C'est la problématique de la démocratie moderne, surtout dans un pays comme l'Espagne, qui en a été privée, durant si longtemps, et qui a été vécue comme un cadeau par leurs aînés, après la guerre civile, la dictature, le franquisme, puis l'avènement de Juan Carlos et la transition. On considère presque l'alternance, comme un jeu de dupe. Le phénomène s'est même étendu par effet de contagion, au Portugal voisin, avec quelques manifestations à Lisbonne. Par solidarité avec le mouvement espagnol, et à l'appel des syndicats, des manifestants se sont réunis tous les soirs, dès 19 h, à Paris, place de la Bastille. En Grèce, l'agitation est importante également. La semaine dernière, c'était jour de grève, accompagné de manifestations contre les mesures d'austérité, et les privatisations décidées par le gouvernement. Plus personne ne croit sur les marchés à la capacité de la Grèce de rembourser sa dette, avec des taux plafonnant à 25 %. Un plan de restructuration de la dette grecque a été proposé récemment par les Allemands, à hauteur de 40 %. La Grèce est contrainte de se serrer la ceinture. Son économie n'est pas compétitive, reposant sur le tourisme, les exportations de certains produits (huile d'olive), la construction navale et l'activité portuaire. A savoir une économie de faibles salaires, mais qui a la même monnaie que les Allemands, fabricant et exportant les meilleures voitures au monde et des machines-outils. La Grèce est prise entre le marteau du FMI et de l'Europe bruxelloise et l'enclume de la fureur populaire. Mais combien de temps le gouvernement socialiste d'Athènes, tiendra-t-il ainsi ?
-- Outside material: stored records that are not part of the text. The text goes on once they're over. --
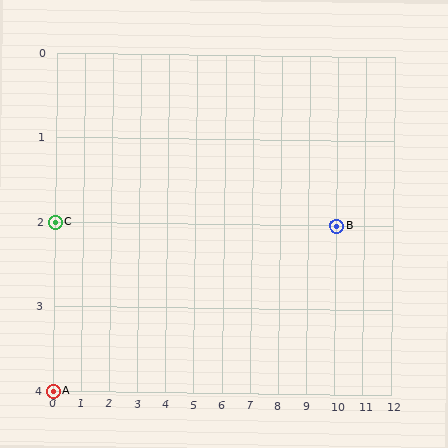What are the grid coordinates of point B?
Point B is at grid coordinates (10, 2).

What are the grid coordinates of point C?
Point C is at grid coordinates (0, 2).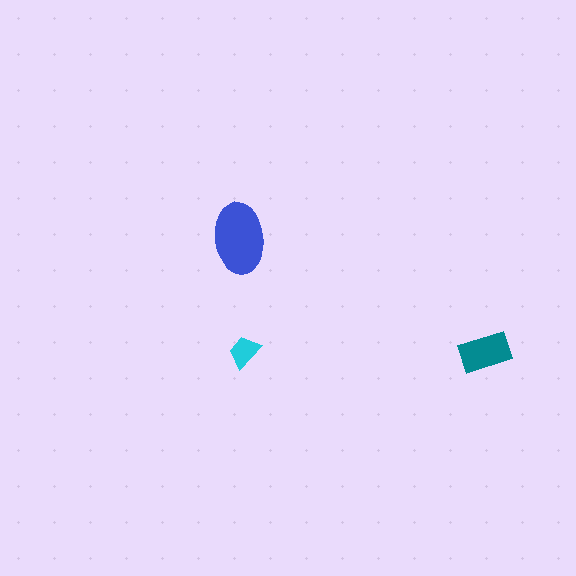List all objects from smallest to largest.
The cyan trapezoid, the teal rectangle, the blue ellipse.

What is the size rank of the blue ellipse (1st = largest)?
1st.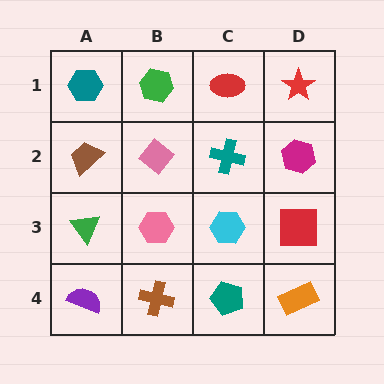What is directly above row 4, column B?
A pink hexagon.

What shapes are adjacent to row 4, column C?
A cyan hexagon (row 3, column C), a brown cross (row 4, column B), an orange rectangle (row 4, column D).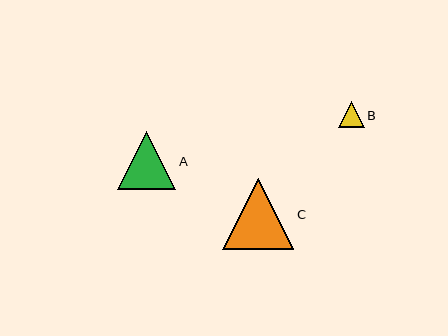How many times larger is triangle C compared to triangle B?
Triangle C is approximately 2.7 times the size of triangle B.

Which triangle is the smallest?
Triangle B is the smallest with a size of approximately 26 pixels.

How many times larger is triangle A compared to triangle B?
Triangle A is approximately 2.2 times the size of triangle B.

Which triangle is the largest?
Triangle C is the largest with a size of approximately 71 pixels.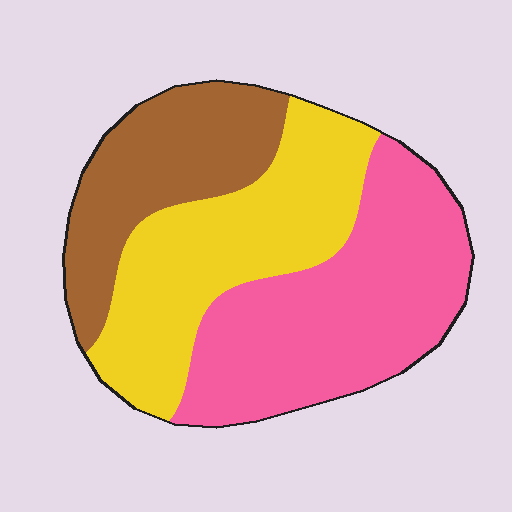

La démocratie moderne est après tout, une construction législative et intellectuelle encore récente. Et elle paraît de plus en plus fondée sur des relations matérielles comparables à des contrats commerciaux, notamment par la communication et le “marketing” politique. Ce régime ne donne plus l'impression, d'être à proportion humaine, les gouvernants paraissant coupés plus que jamais de la masse et les gouvernés raisonnant au rhytme des images, avec leur part d'illusion. La démocratie actuelle semble avoir condamné Socrate, relevant plus d'un pouvoir oligarchique et aristocratique. La figure de ce Léviathan acclamé universellement en Occident, à savoir notre idéal démocratique, puise dans les fondements philosophiques des lumières du XVIIIe, de Rousseau, Kant et Hegel. Et la démocratie est une réligion absolutiste, en rupture avec un ordre ancien, comme l'a analysé le philosophe Maxence Hecquart, amenant à aller toujours vers soit-disant plus de démocratie (directe, participative…), mais ce qui se révèle n'être qu'un miroir aux alouettes, dans des sociétés où le politique a rétrocédé nombre de ses prérogatives.
J. D.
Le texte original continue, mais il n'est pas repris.